While the goals of taking drugs — improving performance or recovery time — are largely the same across sports, the policies of major sports all vary considerably regarding their testing methods and penalties. does alcohol affect copd However, steroids and its related hormones have visible side effects, especially when taken at higher than medically safe doses. Men may experience prominent breasts, baldness, shrunken testicles, infertility, and impotence, as well as acne, an increased risk of tendinitis, liver abnormalities, high blood pressure, aggressive behaviors, psychiatric disorders, and more. Notice that roughly half of these suspensions are attributed to “undisclosed” substances. For first offenses, the Commissioner’s Office often keeps the substance involved undisclosed, putting the onus on the player to withhold or share that information with fans.
Harm reduction proposals for addressing doping have attempted to do so by advancing suggestions such as medically supervised doping, health checks, and threshold testing (Kayser et al., 2007; Kayser & Tollneer, 2017; Smith & Stewart, 2015). Utilising such strategies in a policy context may begin to help foster sport enabling environments that are so far available only through illicit doping systems. The enabling processes and environments represented by systematic doping demonstrate a dynamic interplay with the multi-layered risk environment structured by anti-doping policies and cultural stigma.
What is doping?
The fundamental principle of the athlete biological passport is based on the monitoring of selected parameters over time that indirectly reveal the effect of doping, as opposed to the traditional direct detection of doping by analytical means. This concept gained momentum as a result of questions raised during the 2006 Olympic Winter Games surrounding suspensions of athletes by their federations following health checks that reported high hemoglobin levels. An athlete’s passport purports to establish individual baseline hormone/blood levels, which are monitored over time for significant changes. A positive test result would consist of too dramatic a change from the established individual baseline. This solution focused therapy techniques approach is intended to protect athletes from false-positive tests resulting from naturally occurring high levels of endogenous substances, while catching those attempting to cheat by using naturally occurring substances.

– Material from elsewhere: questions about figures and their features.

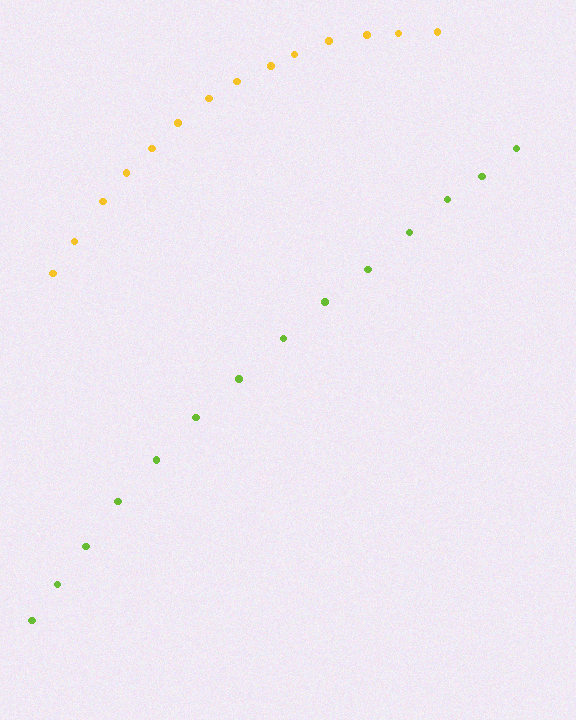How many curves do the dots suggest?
There are 2 distinct paths.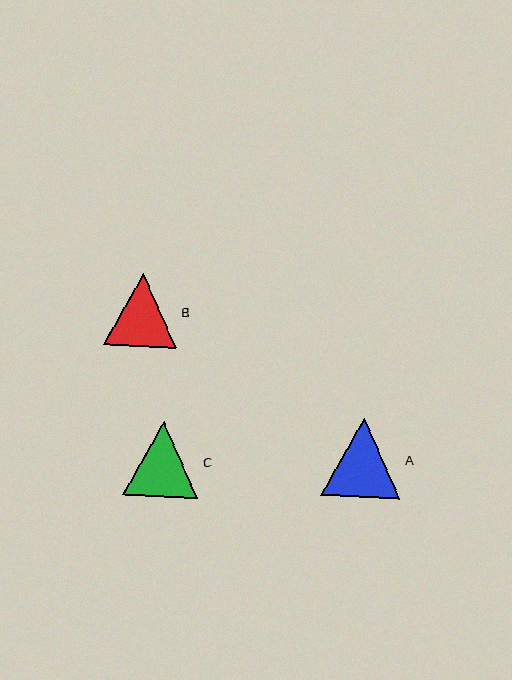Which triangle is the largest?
Triangle A is the largest with a size of approximately 79 pixels.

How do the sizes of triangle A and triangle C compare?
Triangle A and triangle C are approximately the same size.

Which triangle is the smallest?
Triangle B is the smallest with a size of approximately 73 pixels.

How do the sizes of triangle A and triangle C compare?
Triangle A and triangle C are approximately the same size.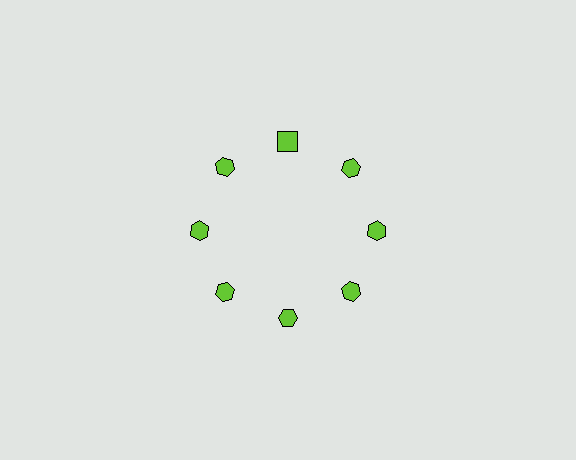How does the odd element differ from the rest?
It has a different shape: square instead of hexagon.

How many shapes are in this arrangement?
There are 8 shapes arranged in a ring pattern.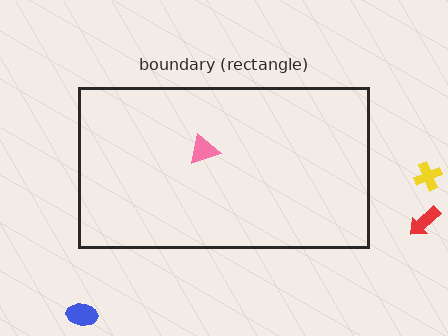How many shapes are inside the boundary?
1 inside, 3 outside.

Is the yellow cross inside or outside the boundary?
Outside.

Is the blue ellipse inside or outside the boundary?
Outside.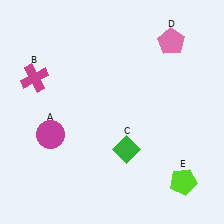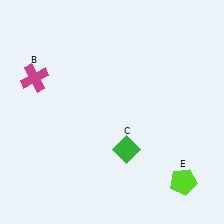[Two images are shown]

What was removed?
The magenta circle (A), the pink pentagon (D) were removed in Image 2.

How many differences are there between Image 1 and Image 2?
There are 2 differences between the two images.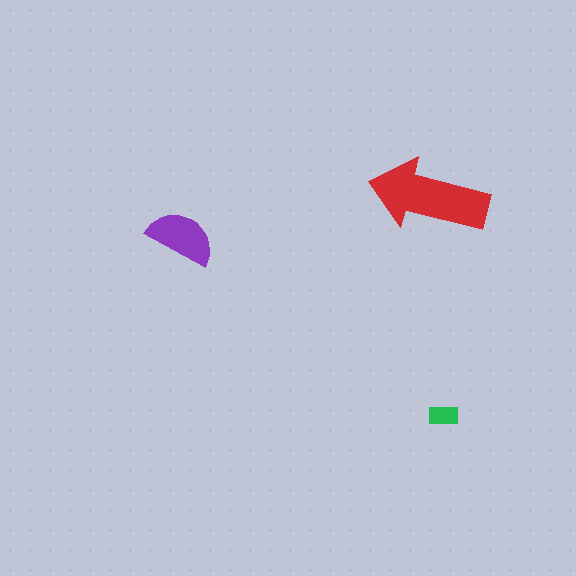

By analysing known cases of systematic doping we can see how they employed strategies similar to those outlined in Table 2. The prevalence of doping is unclear, though there is a significant gap between prevalence estimated by researchers and the official testing results. It is difficult to determine the effect anti-doping policies have had on doping prevalence, as there were no baseline prevalence studies before WADA’s founding. However, the discrepancy between the positive test rate and even the lowest prevalence estimates indicate that a large number of athletes who report engaging in doping are not being detected, potentially exacerbating PED-driven inequalities between athletes. In this way, anti-doping policies may mirror the limited effectiveness of recreational drug prohibition in deterring consumption or punishing violations, lessons best illustrated in the case of the United States. Even within a far more circumscribed arena of enforcement – certain types of substance use within specific sporting competitions – it is unlikely doping-free sport (WADA, 2020) will be achieved through a strategy of random or targeted testing and harsh sanctioning.